Moreover, the absence of a comparative group prohibits direct comparisons with standard chemotherapy and impedes the assessment of the relative efficacy of SG. Additionally, the lack of data on previous medication, including granulocyte colony-stimulating factor (G-CSF) application, underscores a notable gap in our understanding of its impact on treatment outcomes. We plan to gather these data to explore its influence on treatment outcomes and safety issues. We have not assessed TROP-2 expression in our population, so we cannot elaborate on the relationship between TROP-2 expression and SG efficacy.

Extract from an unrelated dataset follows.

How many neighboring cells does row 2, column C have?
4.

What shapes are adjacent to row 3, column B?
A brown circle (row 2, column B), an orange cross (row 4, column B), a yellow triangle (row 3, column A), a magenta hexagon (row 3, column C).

Data regarding PD-L1 status were not collected. This is because the majority of patients received their first-line treatment for TNBC before the reimbursement of chemo-immunotherapy with pembrolizumab in Poland, and therefore, CPS assessment was not conducted. In addition, chemo-immunotherapy with atezolizumab has never been reimbursed in Poland.

Furthermore, the study's limited scope, confined to investigational sites in Poland, raises concerns about the generalizability of the findings to broader populations and other healthcare settings. These limitations highlight the need for further research. Addressing these gaps through larger-scale studies, comprehensive data collection, and meticulous control of confounders will provide a more nuanced understanding of the real-world effectiveness and safety profile of SG.